“要我帮你脱衣?”
她即刻冷了脸,将床上的枕头丢向他,“你今晚可不许对我有非分之想!”
他咬着牙,“可是这里只有一张床……”
她冷哼,“一张床,也可以划界的!”她想起了以前看过的梁山伯与祝英台,他们两人当时不就是挤在一张床上啊?用什么东西隔了?
于是他问:“怎么划?”
她向四周看了看,除了被子没其他能隔的东西了。
“就这个吧!”她指着被子。
“那今晚不用盖了?”他眉头又皱。
“我不怕冷。”说罢,她已经上床,将那被子折成竖条,往床中间一放,妥了!
南若寒有些苦恼的看那被被子分了界的左右两边床位,她在里边还好,他在外边的话,指不定一翻身就掉地了。
风千雪有些得意的看着自己的杰作,虽然也不能说算保险,但至少,能让他稍微安分一点。
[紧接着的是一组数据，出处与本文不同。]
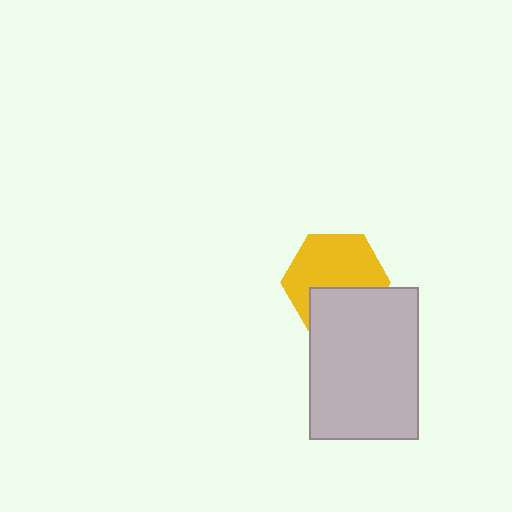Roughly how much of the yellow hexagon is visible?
About half of it is visible (roughly 64%).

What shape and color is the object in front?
The object in front is a light gray rectangle.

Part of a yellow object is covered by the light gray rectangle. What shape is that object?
It is a hexagon.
然后,她背对着他,一声不吭,直接倒下睡了。
也不知是不是因为今天太累,这样一倒,眼皮便已不自觉犯困,很快,意识便朦胧起来。
南若寒愣是站了好久才不情不愿的在她身边和衣躺下,可怎么也无法入睡。
脑中,只要一闭眼就回想今天他对她做过的种种行为,那感觉,竟是如此奇妙。如果不是被人打扰,他必是会在那池水中将她要了。
她,真的好柔软。
他又睁眼看了看她,玲珑的背因为胸廓均匀的呼吸也微微有些起伏,乌黑的长发散在脑后,那未来得及解开的发髻还盘在头上。他突然伸手去替她解掉,又一束头发落了下来,伴随着她淡淡的体香,让他顿觉心旷神怡。
可她却依然在睡,睡得那么稳,看着根本就不怕被外界打扰。
他不由有些讶异,她对他的信任,竟到如此程度。
他若不是能给她极高的安全感,她还会睡得那么沉吗?
——“你身上的血咒,要解开最好的办法,就是用原宿主的血,换去你身上的血。”
就连青城真人也那么说。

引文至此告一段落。